The U.S. Department of Health and Human Services Office for Civil Rights (“OCR”) announced last week that it has begun formal auditing of covered entities under HIPAA. The action is not unexpected; the American Recovery and Reinvestment Act of 2009 (“ARRA”) required OCR to conduct the audits. However, the announcement, along with ARRA’s increased penalties for not complying with HIPAA, may cause covered entities and business associates to refocus on HIPAA’s requirements.

Who Will be Audited? OCR announced that every type of covered entity may be audited, including health care providers and employer-sponsored group health plans. Business associates apparently are not being audited at this time. This is helpful for business associates, who still may be uncertain of their exact compliance responsibilities under HIPAA.

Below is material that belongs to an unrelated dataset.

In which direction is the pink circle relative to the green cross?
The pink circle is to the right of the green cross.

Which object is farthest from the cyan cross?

When Will Audits Begin? OCR will conduct an “initial wave” of 20 audits beginning in November 2011 and apparently ending in April 2012. OCR will use the results from those audits to design future audits. This initial pilot program is expected to conclude in December 2012 after 150 audits have been conducted.

How Will Audits Work? Entities selected for an audit will be asked to provide documentation relating to their HIPAA Privacy Rule and Security Rule compliance, such as HIPAA policies and procedures. OCR will then conduct a site visit and interview key personnel. This research will be the basis for a draft report generated by OCR. Covered entities will be allowed to review the draft report and discuss their corrective actions with OCR. This process is expected to take about 90 days.

Will the Audit Results be Made Public? OCR will not publicly post a list of audited entities, nor will OCR publicly provide the results of an audit. However, OCR did not address whether the result could be made public in some other manner, such as a lawsuit or a Freedom of Information Act request.

How Should Covered Entities Prepare for Possible Audits? For some covered entities, little preparation may be required for a possible audit. For example, if a covered entity has recently updated its policies and procedures and has a robust compliance and training program, no action may be required. However, for many other covered entities, this new risk of a possible audit will cause them to review all their HIPAA policies and procedures.